Firouz poked his head up one more time.
It was a risk, he knew, but he had no choice. He had brought with him a portable Sony TV and a small satellite receiver. He’d been hoping to watch live coverage of the president’s arrival. He’d hoped that would enable him to see precisely what was happening across the street. But none of the networks — American or foreign — was carrying it live, including Al Jazeera, and he was out of time.
Through a pair of high-powered binoculars, Firouz could see Ramzy talking to the press. It was a shocking sight. Firouz had grown up watching television coverage of Abdel Ramzy ruling Egypt with an iron fist. But he couldn’t remember a single time the man had willingly spoken to the press corps. Still, it was a good development. It meant the three leaders would be motionless for a few moments, at least, and that was all they needed.
Firouz scanned further and could see President Jackson a few steps to the Egyptian’s left, closer to the front door of the hotel, which someone was holding open. He could see two Secret Service agents beside the president and several more just a few steps back. There were other men in suits standing there too. One of them looked like Prime Minister Naphtali. Firouz couldn’t be sure, not with the trees obstructing his vision. He desperately wanted absolute confirmation. He realized he should have positioned someone on the ground, another spotter who could have given him more information from a better vantage point. But this was it. He didn’t dare wait any longer. They’d never have a better opportunity than the one now before them.
“Now!” Firouz shouted.
Both men yelled praise to Allah. Then, across the room, Rahim detonated two small packages of explosives the two men had installed on the windows, blowing them out instantly. In a seamless motion, Rahim jumped to his feet. Ignoring the shattering glass, he aimed his RPG-7 at the crowd across the street and pulled the trigger.
5
Ramzy heard something behind him.
Distracted, sensing something was amiss, he turned to see what was happening. At that moment, he heard glass shattering on the sidewalk across the street. He found his dimming eyes drawn to the fourth floor, to the corner office. He saw the flash and the rocket emerging from the window, slicing through the trees, and heading straight for them.

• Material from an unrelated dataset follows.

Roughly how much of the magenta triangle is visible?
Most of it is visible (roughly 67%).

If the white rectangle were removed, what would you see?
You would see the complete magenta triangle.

Bruner heard the glass shatter behind him.
But unlike Ramzy, he didn’t turn. He didn’t need to see what was happening. Everything in him knew it was wrong.

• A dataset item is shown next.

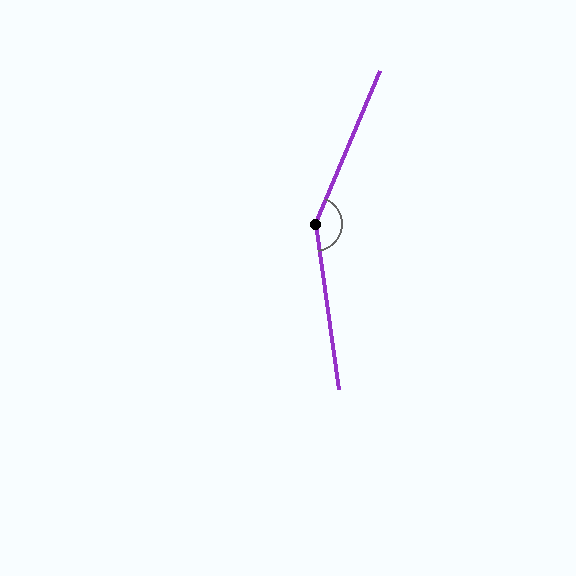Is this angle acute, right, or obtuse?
It is obtuse.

Moving purely by instinct refined by years of training and fueled by a sudden burst of adrenaline, Bruner pivoted hard to his left. He grabbed the president and shoved the man through the Waldorf’s entrance. Then he threw his body on top of Jackson just as a deafening explosion erupted behind them.

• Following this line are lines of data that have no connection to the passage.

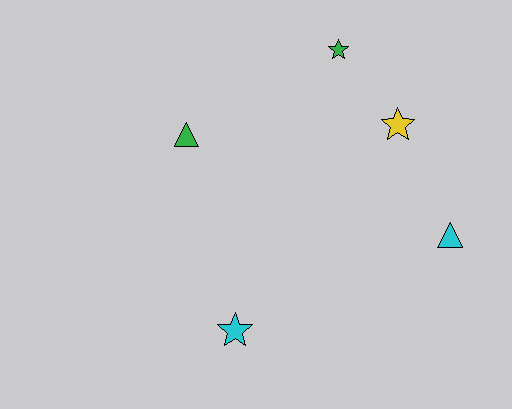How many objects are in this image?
There are 5 objects.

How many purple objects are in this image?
There are no purple objects.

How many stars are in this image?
There are 3 stars.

Looking back, he watched in horrified amazement as an enormous, searing ball of fire and smoke engulfed the crowd outside. Ramzy’s oxygen tank exploded. Burning wood, molten glass, chunks of brick and plaster were flying everywhere. Huge flames — eight, maybe ten feet high — surged into the lobby, licking the ceiling and setting everything in their path ablaze. A huge glass chandelier came crashing down just yards away from them.
Outside, Bruner could hear the shrieks of men and women being burned alive. He, too, was on fire, but for a split second he didn’t feel a thing. All he could think about was getting the president to safety.